VRRP with E1000e ESXI 7.0?
-
The past few days I've spent a while trying to configure VRRP using VMXNET3 only to realize that it isn't supported (I should have rtfm), but I recently made some new TNSR VMs with E1000e and I still can't get VRRP "working". The routers have elected a master/backup and they are sending the advertisements and failing over correctly when one goes down or an int goes down, but I cannot ping the VIP or connect to anything if I use the VIP as the gateway. The virtual MAC is in the test VMs arp table though. The vSwitches have Promiscuous mode, MAC changes and Forged Transmits all set to accept. I can provide configs in a bit, but the main purpose of this post was me just wondering if anyone actually got VRRP working on ESXi 7.0 and if so, what NIC type? I haven't tried E1000, PVRDMA or VMXNET2 Enhanced yet.
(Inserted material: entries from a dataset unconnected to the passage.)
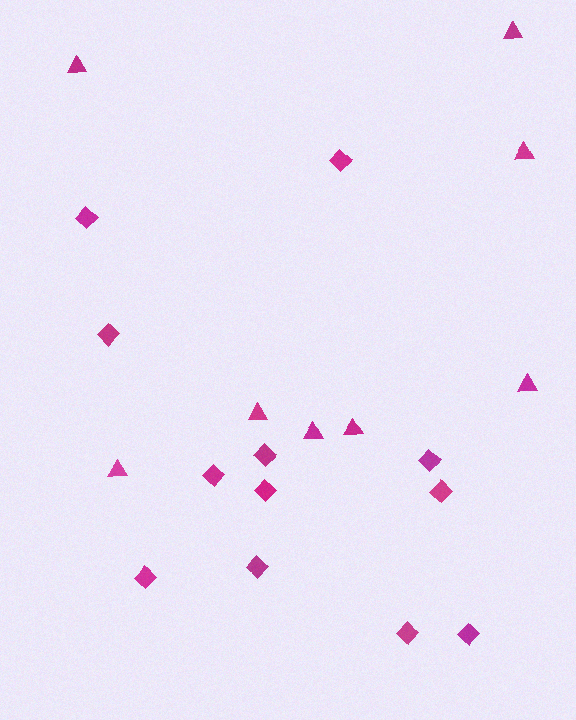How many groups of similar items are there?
There are 2 groups: one group of triangles (8) and one group of diamonds (12).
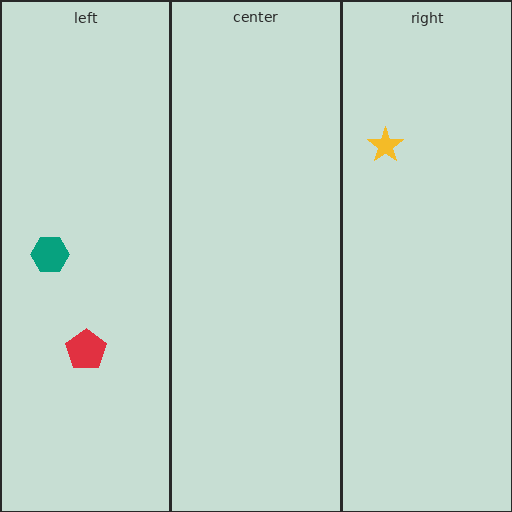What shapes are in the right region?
The yellow star.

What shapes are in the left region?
The red pentagon, the teal hexagon.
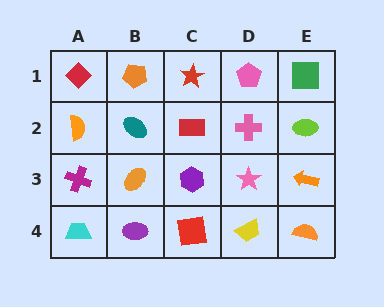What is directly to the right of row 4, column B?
A red square.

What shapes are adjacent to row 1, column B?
A teal ellipse (row 2, column B), a red diamond (row 1, column A), a red star (row 1, column C).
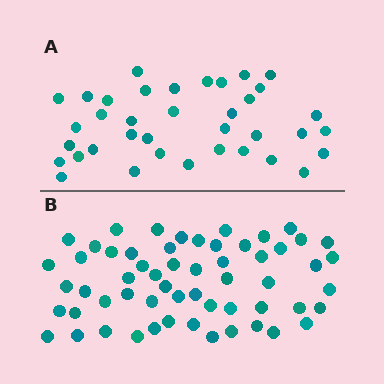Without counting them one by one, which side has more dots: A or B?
Region B (the bottom region) has more dots.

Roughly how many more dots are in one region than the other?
Region B has approximately 20 more dots than region A.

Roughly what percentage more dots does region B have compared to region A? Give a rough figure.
About 55% more.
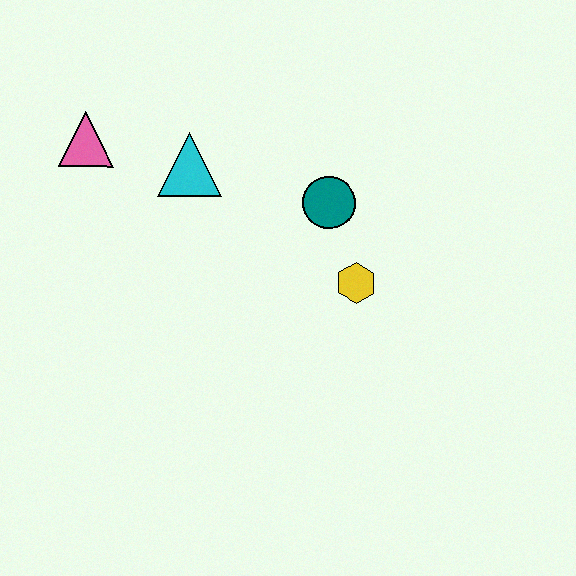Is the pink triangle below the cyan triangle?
No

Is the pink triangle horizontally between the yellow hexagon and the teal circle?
No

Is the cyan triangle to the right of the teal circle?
No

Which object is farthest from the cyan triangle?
The yellow hexagon is farthest from the cyan triangle.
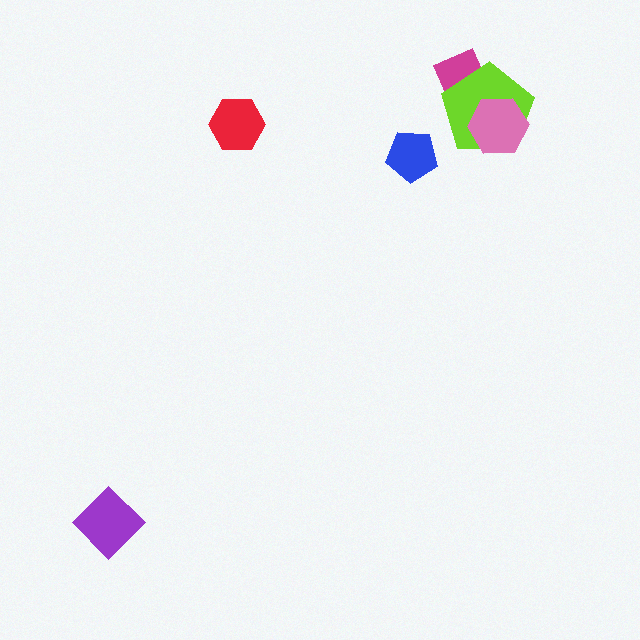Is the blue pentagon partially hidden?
No, no other shape covers it.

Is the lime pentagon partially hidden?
Yes, it is partially covered by another shape.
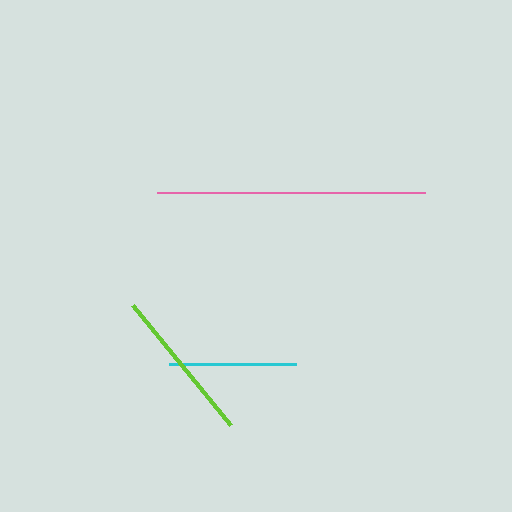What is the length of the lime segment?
The lime segment is approximately 154 pixels long.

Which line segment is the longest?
The pink line is the longest at approximately 268 pixels.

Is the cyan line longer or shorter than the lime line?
The lime line is longer than the cyan line.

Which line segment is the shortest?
The cyan line is the shortest at approximately 126 pixels.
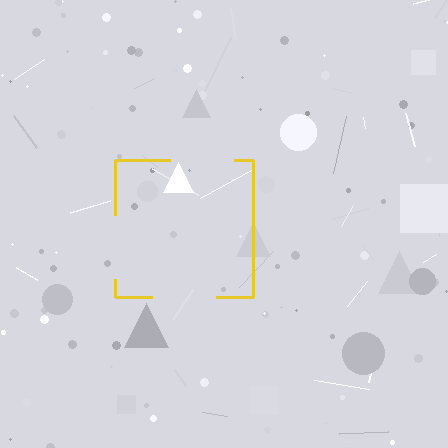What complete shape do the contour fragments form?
The contour fragments form a square.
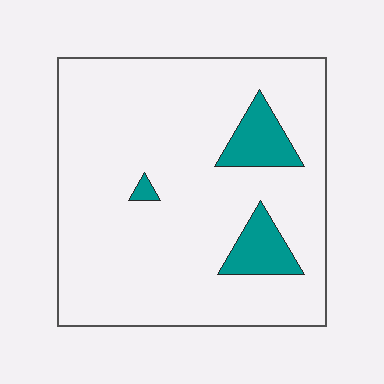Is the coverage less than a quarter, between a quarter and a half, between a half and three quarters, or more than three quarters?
Less than a quarter.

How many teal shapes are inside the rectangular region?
3.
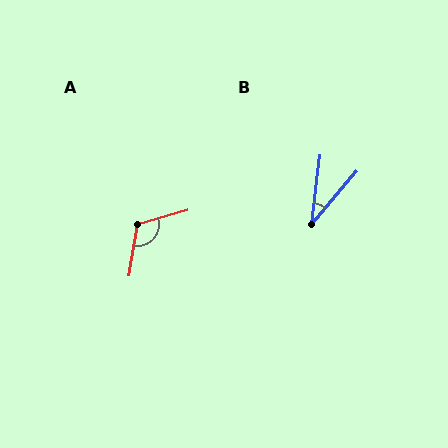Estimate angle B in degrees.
Approximately 34 degrees.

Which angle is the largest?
A, at approximately 116 degrees.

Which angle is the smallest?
B, at approximately 34 degrees.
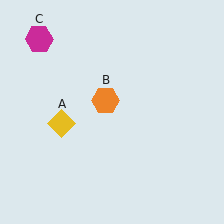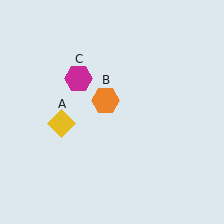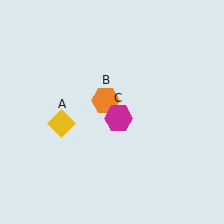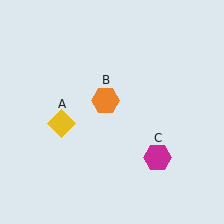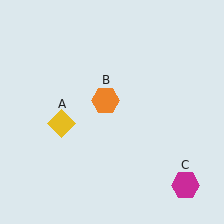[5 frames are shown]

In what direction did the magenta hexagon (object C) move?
The magenta hexagon (object C) moved down and to the right.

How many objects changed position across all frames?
1 object changed position: magenta hexagon (object C).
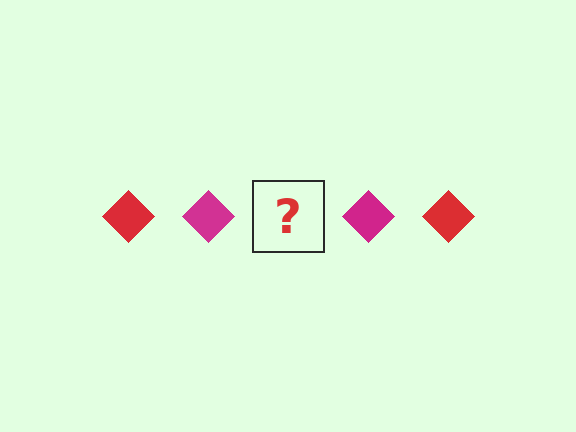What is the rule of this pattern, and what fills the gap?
The rule is that the pattern cycles through red, magenta diamonds. The gap should be filled with a red diamond.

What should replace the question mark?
The question mark should be replaced with a red diamond.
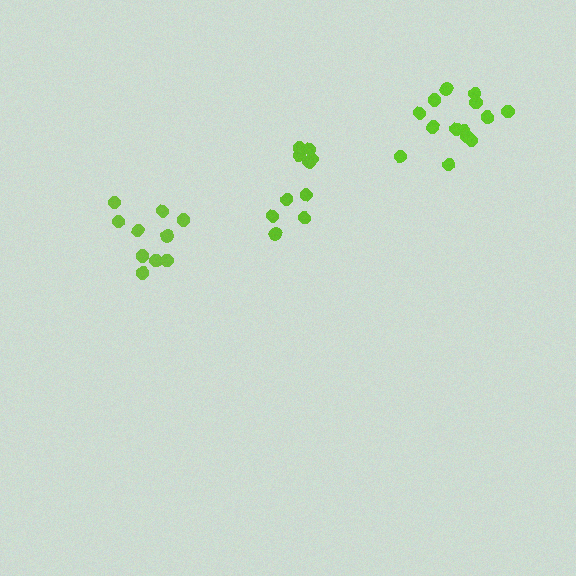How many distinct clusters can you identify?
There are 3 distinct clusters.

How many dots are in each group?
Group 1: 10 dots, Group 2: 10 dots, Group 3: 14 dots (34 total).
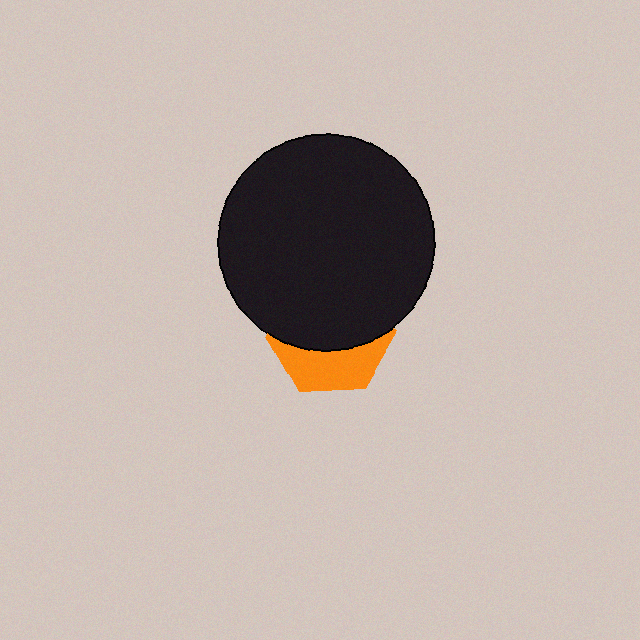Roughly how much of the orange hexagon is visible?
A small part of it is visible (roughly 38%).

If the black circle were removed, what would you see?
You would see the complete orange hexagon.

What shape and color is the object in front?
The object in front is a black circle.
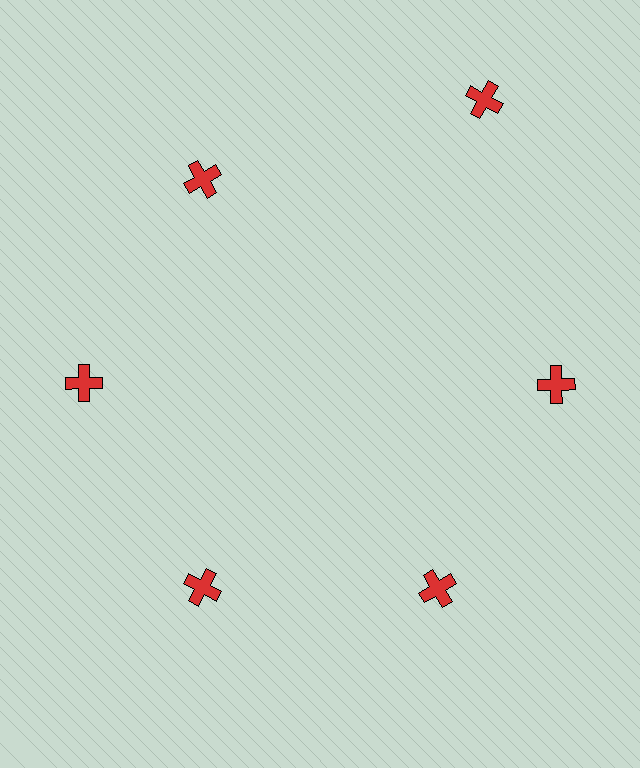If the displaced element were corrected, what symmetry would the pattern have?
It would have 6-fold rotational symmetry — the pattern would map onto itself every 60 degrees.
It definitely could be something in my configs, but I wanna try and rule this out first.
-
Connect the ISP to two WAN switches and connect them together. Then the ISP monitors themselves and you can route as you like using IP monitoring for GW down/up.
-
This is for a lab environment and I'm only looking to have VRRP run on the LAN interfaces (unless that isn't possible, I'm pretty new to this stuff). I'm basically trying to have it setup like the wiki does but minus the WAN side.
-
@machoherbivore9 Its basically BGP and normally something the ISP is using.
What are you trying to achieve on LAN?
-
Sorry I'm confused, is VRRP not a failover/HA protocol for routers? Like if one goes down is seamlessly switches to the other and devices use the Virtual Router IP as their gateway? BGP is a routing protocol isn't it?
-
@machoherbivore9 Yes but normally only used on WAN's from ISP's with multiple connections.
I havent heard anyone using BGP on LAN before.
-
@machoherbivore9 said in VRRP with E1000e ESXI 7.0?:
Sorry I'm confused, is VRRP not a failover/HA protocol for routers?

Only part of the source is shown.